Police armée du peuple

Police armée du peuple
People's Armed Police Flag.svg
Chinese People's Armed Police Force (CAPF) cap insignia.svg
Situation
Région République populaire de Chine
Création avril 1983
Type Gendarmerie
Organisation
Effectifs 1 500 000 militaires
Commandement Commission militaire centrale
Organisations affiliées Armée populaire de libération

La Police armée du peuple (en chinois, 中国人民武装警察部队 ; pinyin, Zhōngguó rénmín wǔzhuāng jǐngchá bùduì), abrégée PAP, est une police chinoise à statut militaire créée en avril 1983 en Chine, elle est l’une des trois branches des forces armées chinoises avec l’armée populaire et la milice. Son fonctionnement est le même que celui de l'Armée populaire de libération et son commandement est assuré par la Commission militaire centrale uniquement depuis le 1er janvier 2018[1].

Missions

Un garde 上等兵 (shang deng bing[2]) de la PAP sur la place Tian'anmen.
Les forces de la Police armée du peuple, dont des blindés WZ551, ont été déployées pour maintenir l'ordre à Urumqi lors des émeutes au Xinjiang en juillet 2009.

La PAP assure des missions de sécurité publique, de lutte antiterroriste ou encore de contrôle douanier aux frontières. Elle dispose d'unités chargées de la garde des bâtiments nationaux, des forêts, des mines d'or et des barrages hydroélectriques.

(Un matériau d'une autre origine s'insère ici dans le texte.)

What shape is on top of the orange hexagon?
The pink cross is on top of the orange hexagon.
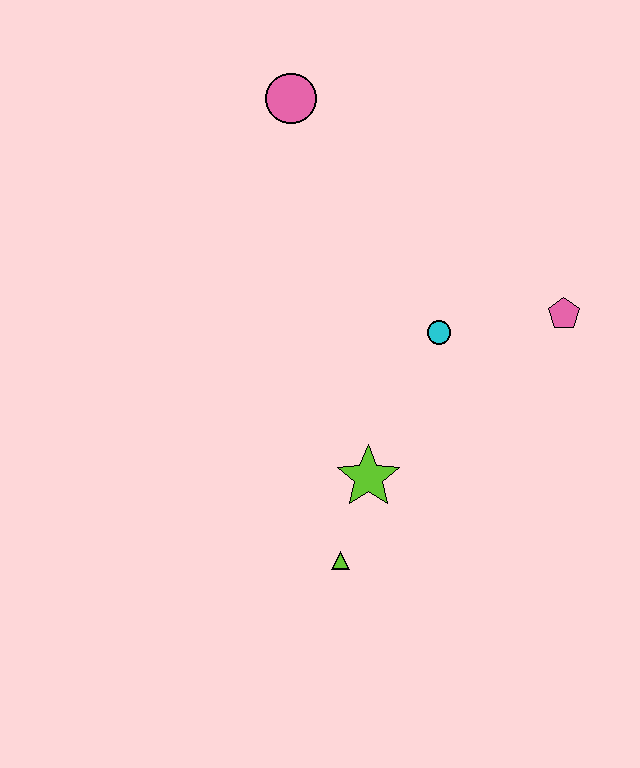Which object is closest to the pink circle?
The cyan circle is closest to the pink circle.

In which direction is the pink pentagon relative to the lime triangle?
The pink pentagon is above the lime triangle.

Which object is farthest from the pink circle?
The lime triangle is farthest from the pink circle.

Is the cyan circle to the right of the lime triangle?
Yes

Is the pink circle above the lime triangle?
Yes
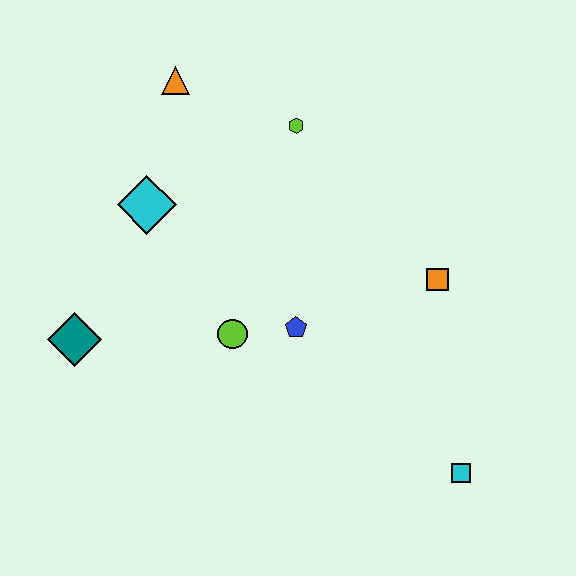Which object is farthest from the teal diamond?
The cyan square is farthest from the teal diamond.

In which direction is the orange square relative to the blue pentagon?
The orange square is to the right of the blue pentagon.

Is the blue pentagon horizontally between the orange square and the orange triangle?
Yes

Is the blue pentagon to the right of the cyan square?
No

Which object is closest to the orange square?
The blue pentagon is closest to the orange square.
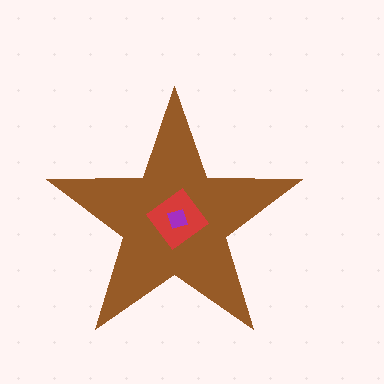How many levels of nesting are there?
3.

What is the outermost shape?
The brown star.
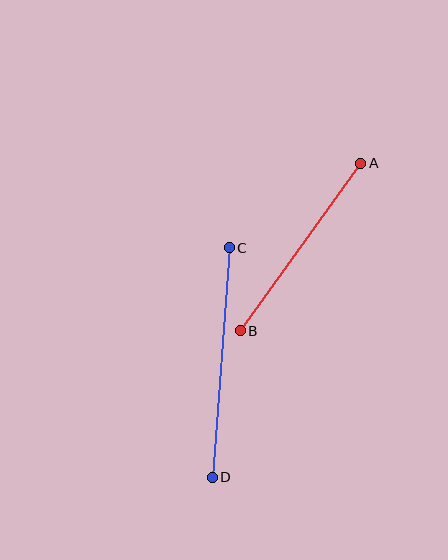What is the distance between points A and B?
The distance is approximately 206 pixels.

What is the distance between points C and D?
The distance is approximately 230 pixels.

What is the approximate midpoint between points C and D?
The midpoint is at approximately (221, 363) pixels.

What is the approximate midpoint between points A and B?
The midpoint is at approximately (300, 247) pixels.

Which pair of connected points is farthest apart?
Points C and D are farthest apart.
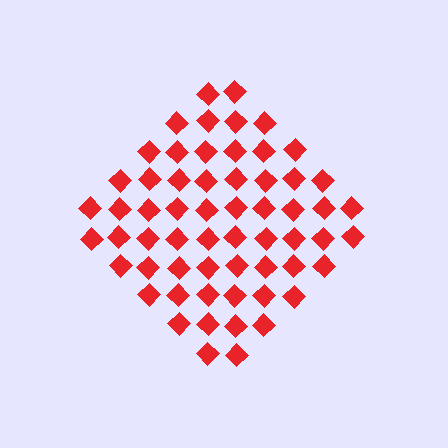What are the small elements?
The small elements are diamonds.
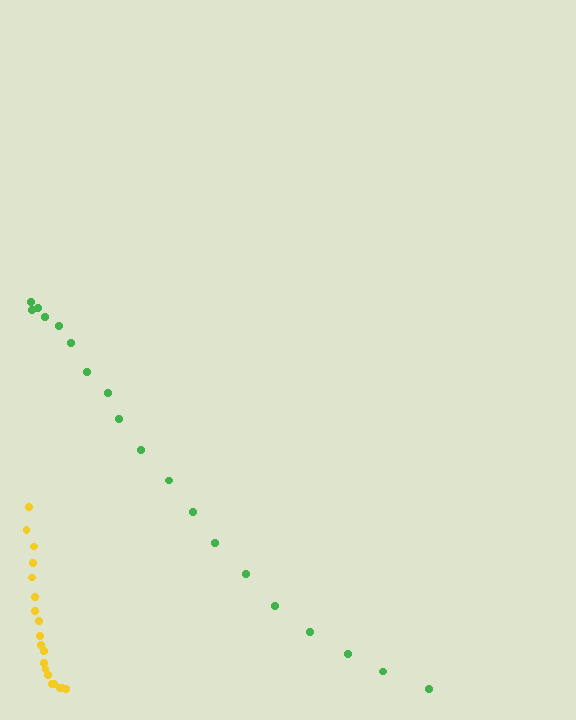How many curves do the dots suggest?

Elle possède également un service de circulation et des unités de lutte contre l'incendie.

Elle peut aussi agir sur des terrains extérieurs en soutien à l'Armée populaire de libération.

La PAP possède environ 14 divisions et 22 régiments indépendants en 2012 et totalise approximativement 1,5 million d'hommes et de femmes dont 800 000 voués à la sécurité intérieure.

En 2008, une unité de 70 hommes de la PAP en civil (survêtements bleu et blanc, lunettes noires) a eu la charge d'escorter la flamme olympique lors du relais de la flamme olympique 2008 en Chine et à l'étranger, pour les Jeux olympiques de Pékin.

Critique

Selon Amnesty International, la Police armée du peuple, qui contrôle la frontière et les cols tibétains, serait responsable de la fusillade du col de Nangpa La[3].